Starting in the late s, transformations like HSV or HSI were used as a compromise between effectiveness for segmentation and computational complexity. They can be thought of as similar in approach and intent to the neural processing used by human color vision, without agreeing in particulars: John Kender’s master’s thesis proposed the HSI model. In recent years, such models have continued to see wide use, as their performance compares favorably with more complex models, and their computational simplicity remains compelling.
While HSL, HSV, and related spaces serve well enough to, for instance, choose a single color, they ignore much of the complexity of color appearance. Essentially, they trade off perceptual relevance for computation speed, from a time in computing history high-end s graphics workstations, or mids consumer desktops when more sophisticated models would have been too computationally expensive.
If we plot the RGB gamut in a more perceptually-uniform space, such as CIELAB see belowit becomes immediately clear that the red, green, and blue primaries do not have the same lightness or chroma, or evenly spaced hues.
Furthermore, different RGB displays use different primaries, and so have different gamuts. If we take an image and extract the hue, saturation, and lightness or value components, and then compare these to the components of the same name as defined by color scientists, we can quickly see the difference, perceptually.
For example, examine the following images of a fire breather fig.
The original is in the sRGB colorspace. Though none of the dimensions in these spaces match their perceptual analogs, the value of HSV and the saturation of HSL are particular offenders. Such perversities led Cynthia Brewer, expert in color scheme choices for maps and information displays, to tell the American Statistical Association:. Computer science offers a few poorer cousins to these perceptual spaces that may also turn up in your software interface, such as HSV and HLS.
But take a close look; don’t be fooled. farbgaum
Perceptual color dimensions are poorly scaled by the color specifications that are provided in these and some other systems. For example, saturation and lightness are confounded, so a saturation scale may also contain a wide range of lightnesses for example, it may progress from white to green which is a combination of both lightness and saturation.
Likewise, hue and lightness are confounded so, for example, a farbraym yellow and saturated blue may be designated as the same ‘lightness’ but have wide differences in perceived lightness. These flaws make the systems difficult to use to control the look of a farbrahm scheme in a systematic manner.
CIE 1931 color space
If much tweaking is required to achieve the desired effect, the system offers little benefit over grappling with raw specifications in RGB or CMY. If these problems make HSL and HSV problematic for choosing colors or color schemes, they make them much worse for image adjustment.
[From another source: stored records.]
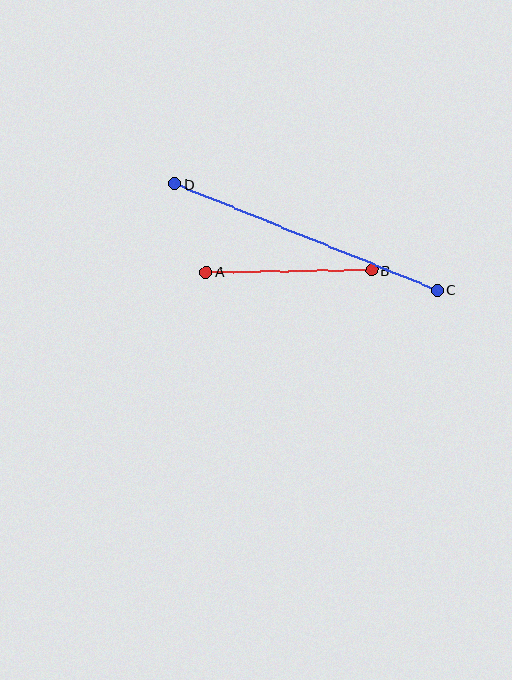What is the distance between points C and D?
The distance is approximately 283 pixels.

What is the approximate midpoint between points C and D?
The midpoint is at approximately (306, 237) pixels.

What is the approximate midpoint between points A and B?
The midpoint is at approximately (289, 271) pixels.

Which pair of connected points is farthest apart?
Points C and D are farthest apart.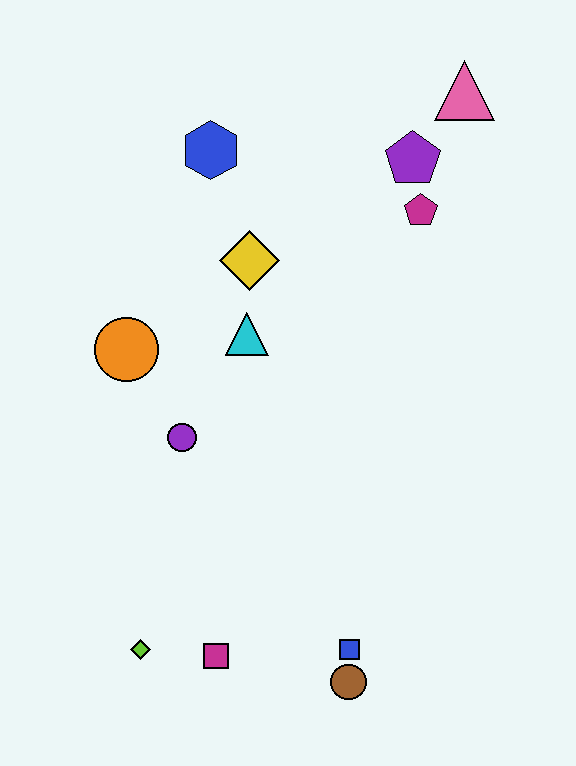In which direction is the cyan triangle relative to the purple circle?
The cyan triangle is above the purple circle.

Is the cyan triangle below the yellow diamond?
Yes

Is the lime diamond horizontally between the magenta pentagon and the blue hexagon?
No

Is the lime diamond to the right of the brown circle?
No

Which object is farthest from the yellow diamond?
The brown circle is farthest from the yellow diamond.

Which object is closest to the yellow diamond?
The cyan triangle is closest to the yellow diamond.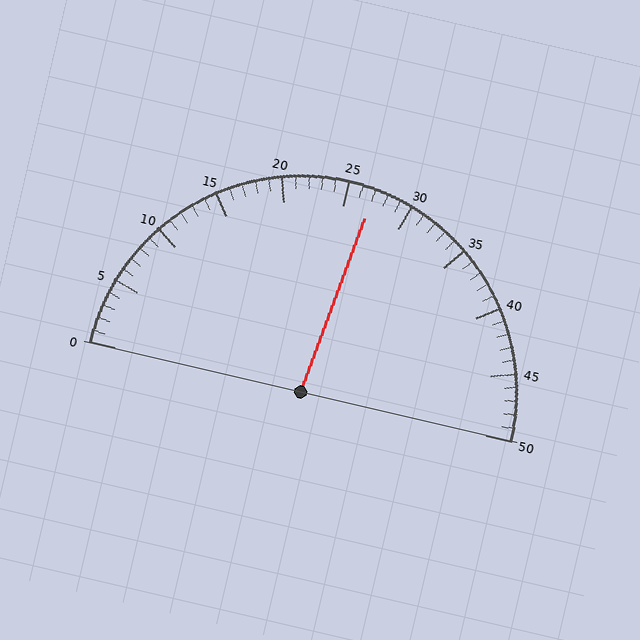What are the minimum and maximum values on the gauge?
The gauge ranges from 0 to 50.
HSL and HSV, as Brewer mentioned, confound perceptual color-making attributes, so that changing any dimension results in non-uniform changes to all three perceptual dimensions, and distorts all of the color relationships in the image.
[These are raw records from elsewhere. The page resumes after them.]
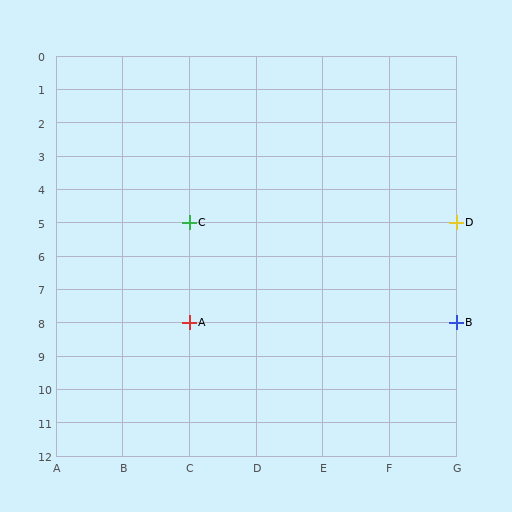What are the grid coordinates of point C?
Point C is at grid coordinates (C, 5).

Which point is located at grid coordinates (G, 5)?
Point D is at (G, 5).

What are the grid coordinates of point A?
Point A is at grid coordinates (C, 8).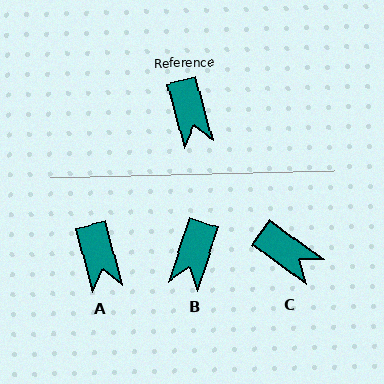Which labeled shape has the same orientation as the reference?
A.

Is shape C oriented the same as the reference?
No, it is off by about 39 degrees.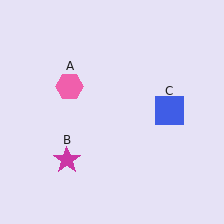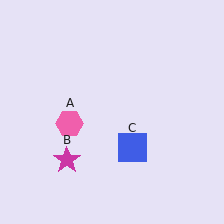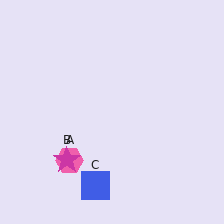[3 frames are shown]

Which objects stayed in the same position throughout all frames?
Magenta star (object B) remained stationary.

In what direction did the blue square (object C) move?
The blue square (object C) moved down and to the left.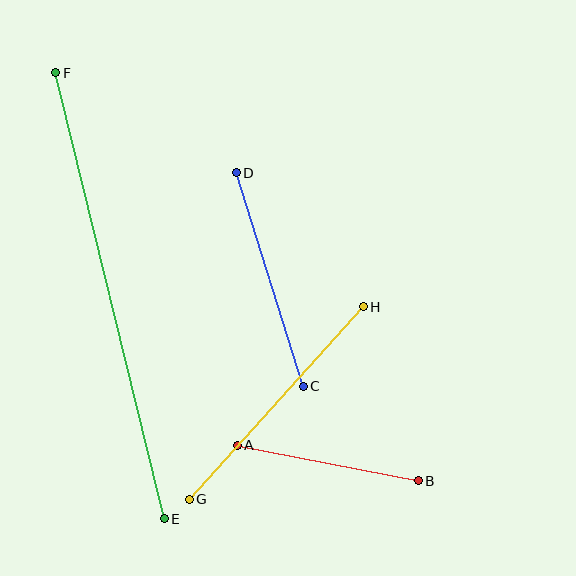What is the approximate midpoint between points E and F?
The midpoint is at approximately (110, 296) pixels.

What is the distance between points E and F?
The distance is approximately 459 pixels.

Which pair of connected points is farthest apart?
Points E and F are farthest apart.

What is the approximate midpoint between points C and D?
The midpoint is at approximately (270, 280) pixels.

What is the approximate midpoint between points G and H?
The midpoint is at approximately (276, 403) pixels.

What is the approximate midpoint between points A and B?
The midpoint is at approximately (328, 463) pixels.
In the example below fig. Notice how the hue-shifted middle version without such a correction dramatically changes the perceived lightness relationships between colors in the image.
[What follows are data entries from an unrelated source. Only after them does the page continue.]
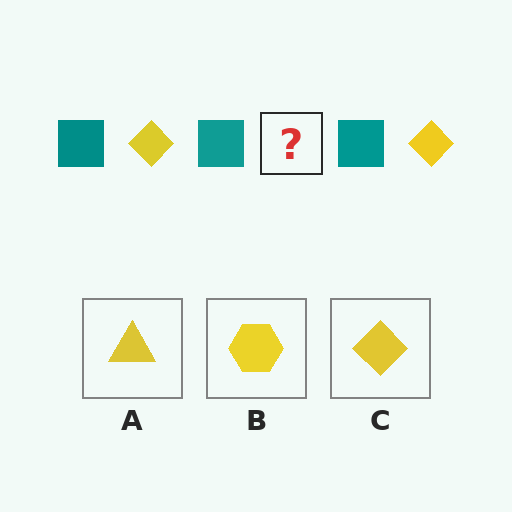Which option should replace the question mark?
Option C.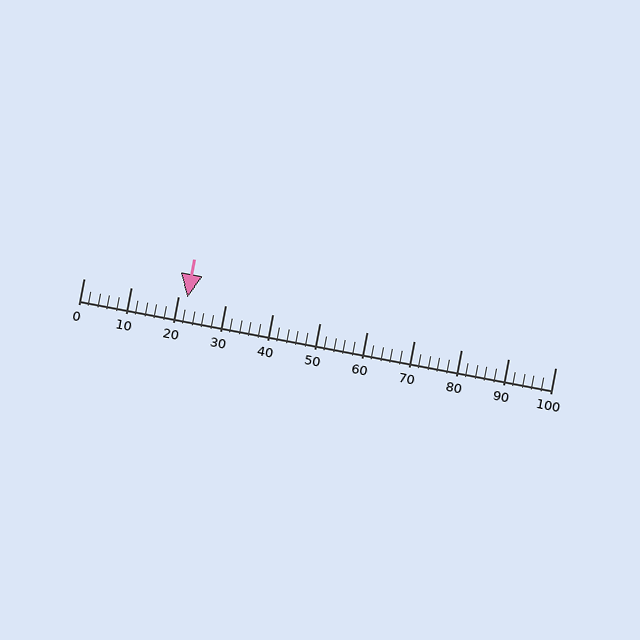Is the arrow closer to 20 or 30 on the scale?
The arrow is closer to 20.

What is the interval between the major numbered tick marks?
The major tick marks are spaced 10 units apart.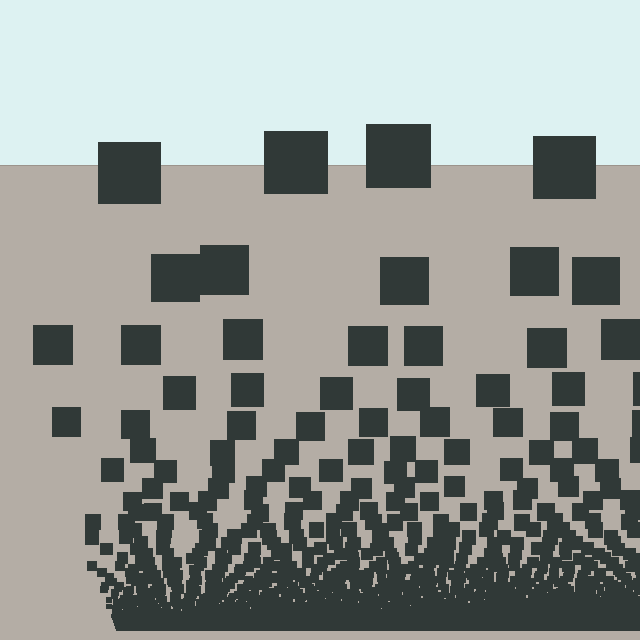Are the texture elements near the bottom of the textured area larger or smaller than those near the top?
Smaller. The gradient is inverted — elements near the bottom are smaller and denser.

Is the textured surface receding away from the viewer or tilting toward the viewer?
The surface appears to tilt toward the viewer. Texture elements get larger and sparser toward the top.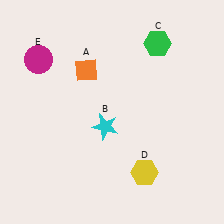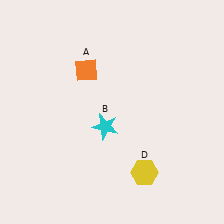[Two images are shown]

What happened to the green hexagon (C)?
The green hexagon (C) was removed in Image 2. It was in the top-right area of Image 1.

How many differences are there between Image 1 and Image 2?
There are 2 differences between the two images.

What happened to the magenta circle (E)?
The magenta circle (E) was removed in Image 2. It was in the top-left area of Image 1.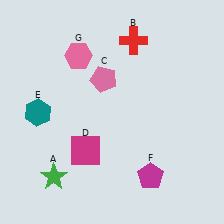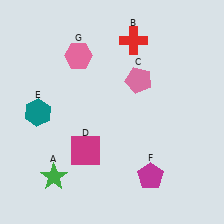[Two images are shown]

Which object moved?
The pink pentagon (C) moved right.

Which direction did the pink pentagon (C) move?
The pink pentagon (C) moved right.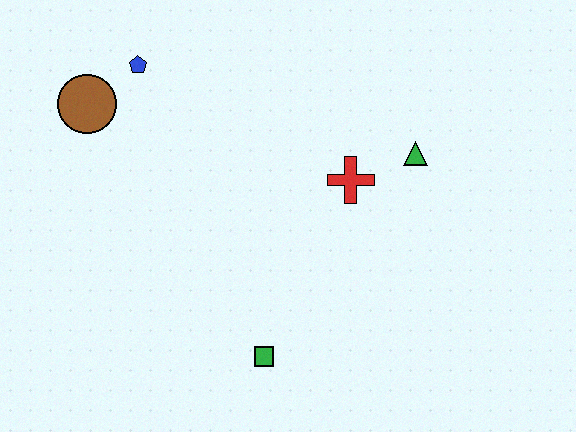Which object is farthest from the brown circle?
The green triangle is farthest from the brown circle.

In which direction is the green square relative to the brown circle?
The green square is below the brown circle.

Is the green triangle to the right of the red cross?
Yes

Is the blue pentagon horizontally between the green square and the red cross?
No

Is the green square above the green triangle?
No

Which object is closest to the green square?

In particular, the turtle’s shell is much darker and has less contrast, and the background water is much lighter. The creators of HSL and HSV were far from the first to imagine colors fitting into conic or spherical shapes, with neutrals running from black to white in a central axis, and hues corresponding to angles around that axis.
Similar arrangements date back to the 18th century, and continue to be developed in the most modern and scientific models. First, we compute chroma, by multiplying saturation by the maximum chroma for a given lightness or value. Next, we find the point on one of the bottom three faces of the RGB cube which has the same hue and chroma as our color and therefore projects onto the same point in the chromaticity plane.